American Steel - Rogue's March

Now here's a record that I was completely smitten with when it came out, and somehow managed to set aside for nearly 20 years afterwards.

Like most collectors in 2021, I have a list of wants on Discogs. Nothing too fancy (excepting some Septic Death releases that'll cost me my stimulus check), but a lot of $5 to $50 records, CDs, and tapes that I want to own a copy of. Every few weeks, when the ol' Paypal account grows thick, or I've paid all the home bills and have a few shekels left over, I'll go through the list looking for deals. So it was that I ended up a seller's list that had a couple of items from said wantlist for sale. They were asking a price too dear for the specific Devo reissue I wanted, but they also had a couple of Lookout! releases for cheap that caught my eye. I also saw this here 5" aluminum slab, cried foul that it didn't even live on my hard drive, much less that I still owned a hard copy, and plunked down a mere $4 for a pre-owned copy. A week later, it was in my hands again.

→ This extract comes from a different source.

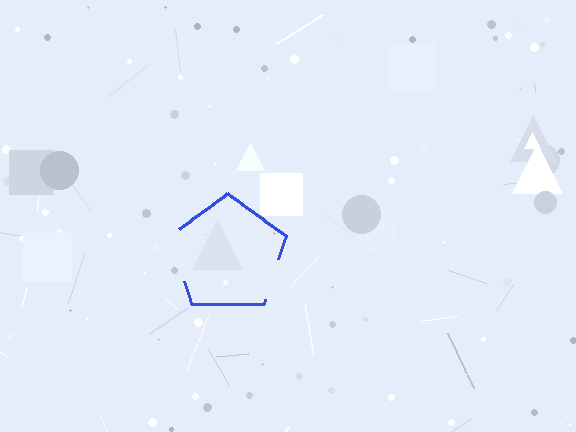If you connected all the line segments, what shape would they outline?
They would outline a pentagon.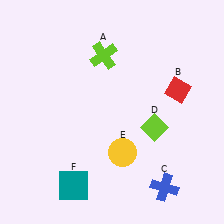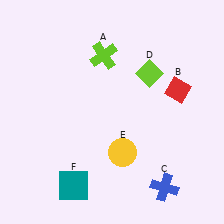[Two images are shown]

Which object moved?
The lime diamond (D) moved up.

Much of my music listening takes place digitally these days. I don't stream, per se; I load up my phone with a few hundred interesting records from my collection, or play directly off my hard drive. But when "Rogue's March" came in, I made an excuse to go for a drive, to pick up coffee and lunch for the missus and I, and slid it into the CD player in the car. It remains a really powerful, maybe under-heard, punk rock record from the end of the century. American Steel's second LP, like Hot Water Music's "No Division" and Small Brown Bike's "Our Own Wars" from the same year, plays like heartfelt punk rock from the Stiff Little Fingers/Leatherface tradition, adding in the intensity of growing up in a scene where grindcore bands played on the same bill as pop punk and anarcho punx. At first blush, it might seem weird that Lookout put this one out; their run as the home to American pop punk royalty was ending, and their embrace of punk-rooted indie rock would lead to their last hurrah over the following 5 years. This was a vanguard for the likes of Ted Leo and Pretty Girls Make Graves within the next couple of years.

Is this still good? All I can say is, I still remembered every word from "Every New Morning" and the title track the minute they came on, and I hollered them like I was 21 all over again. Felt good, dude.



Click here to download.

1 comment:

Anonymous said...

absolutely elated to see this!!!
bought this album when it came out and it still gets regular rotations. i've adored this record since day one (and still know the words to every fucking song) though wouldn't have thought back then, that it would have aged so finely. as i type this, i'm actually realizing that Rogue's March is definitely in my top 10 punk albums of all time. given the fact that i've been listening to punk rock for 35+ years, that's no easy feat.

anywho, it's also worth noting ... the more recent band Wheelz: they've modelled their entire sound around Rogue's March and they're getting some buzz.